Banteay Srei is a Hindu temple dedicated to the god Siva that was built during the tenth century A.D. It was constructed by Yajnyavaraha during the reign of two Khmer kings whom he served as councillor: Rajendravarman and Jayavarman V. The name Banteay Srei means “Citadel of Women.”
Classical Khmer kings promoted the idea (known as “devaraja”) that there was an intersection of the ruling king and a validating god, usually the Hindu god Siva. Their temples thus often portray the ruling king as the god, whose shrines are within a monument on earth that models the design of the cosmos and heavens.

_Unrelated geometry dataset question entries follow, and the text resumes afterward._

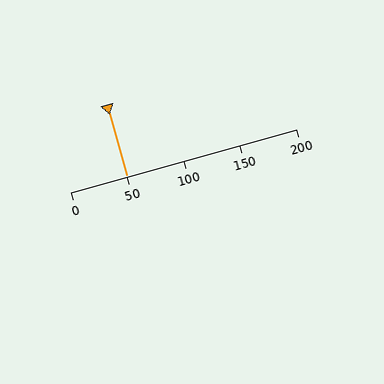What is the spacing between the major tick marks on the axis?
The major ticks are spaced 50 apart.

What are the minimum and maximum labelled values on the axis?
The axis runs from 0 to 200.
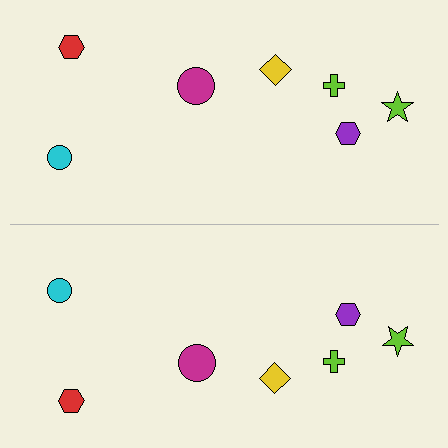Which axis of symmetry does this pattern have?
The pattern has a horizontal axis of symmetry running through the center of the image.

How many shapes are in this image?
There are 14 shapes in this image.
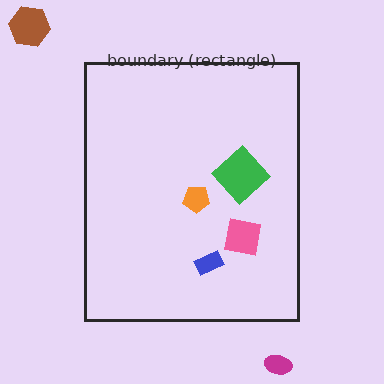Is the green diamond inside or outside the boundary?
Inside.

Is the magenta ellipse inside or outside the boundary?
Outside.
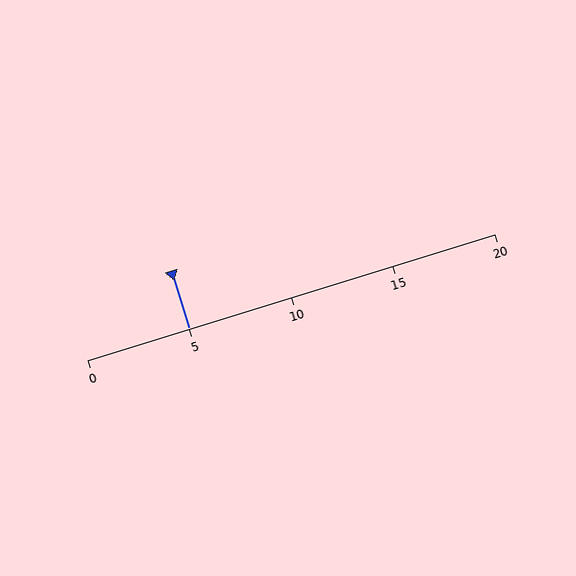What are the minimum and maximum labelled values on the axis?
The axis runs from 0 to 20.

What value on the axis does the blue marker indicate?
The marker indicates approximately 5.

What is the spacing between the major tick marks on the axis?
The major ticks are spaced 5 apart.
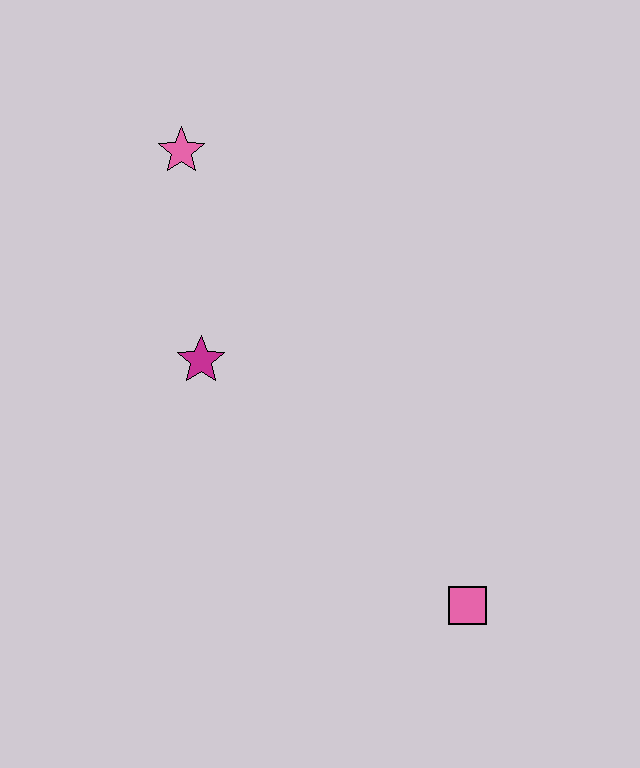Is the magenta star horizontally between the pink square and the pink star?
Yes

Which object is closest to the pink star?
The magenta star is closest to the pink star.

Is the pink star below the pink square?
No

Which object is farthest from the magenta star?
The pink square is farthest from the magenta star.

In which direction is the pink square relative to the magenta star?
The pink square is to the right of the magenta star.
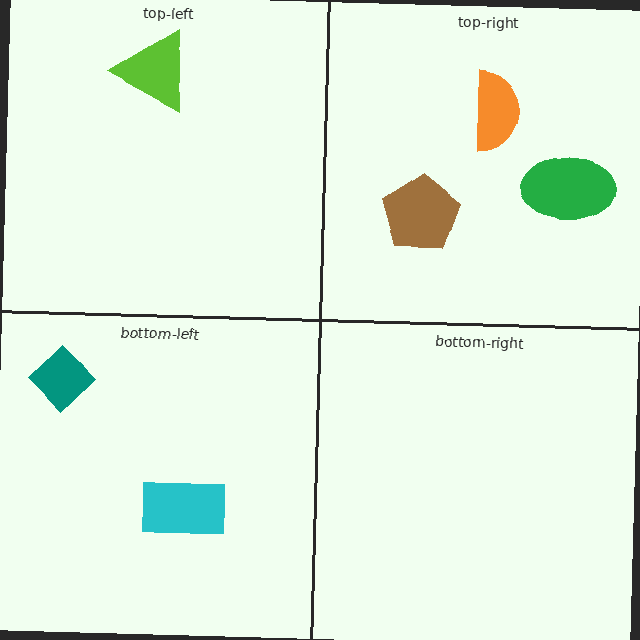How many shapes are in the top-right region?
3.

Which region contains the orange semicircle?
The top-right region.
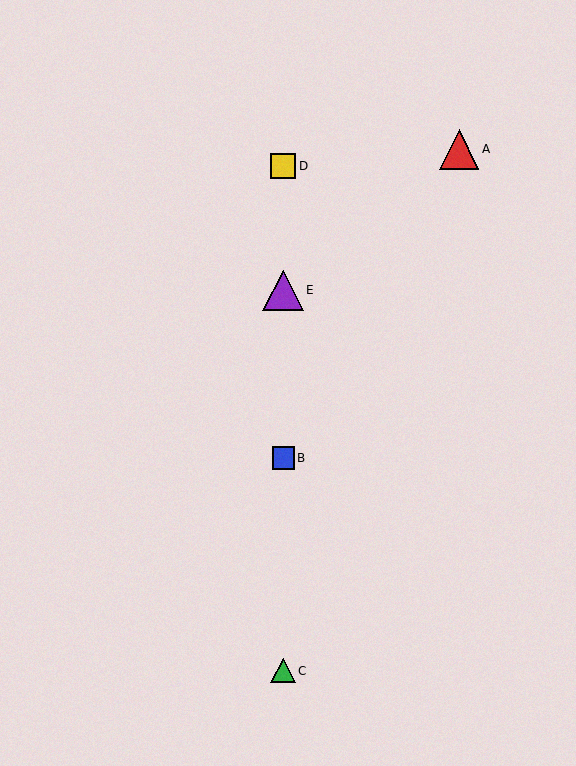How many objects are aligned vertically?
4 objects (B, C, D, E) are aligned vertically.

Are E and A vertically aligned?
No, E is at x≈283 and A is at x≈459.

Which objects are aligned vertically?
Objects B, C, D, E are aligned vertically.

Banteay Srei is an early classical Khmer temple that is noted for the small scale of its buildings and their exquisitely fine carvings. Because the sandstone used here was of a more durable variety than the stone used at the main Angkor sites, it allowed for a precise, wood-like style of bas-relief carving, which also has retained greater preservation over the centuries. The Banteay Srei site also contained many free-standing statues of deities and guardian spirits. Most of the originals are now removed, either by thieves or for museum preservation.
The style of the buildings, abstract motifs, and bas-relief carvings depicting Hindu epic scenes is described by Southeast Asian art historians as partly archaic, but also sometimes progressive in terms of where classical Khmer temple art would lead. Overall, Banteay Srei is considered a small but precious jewel among the Angkor kingdom temples.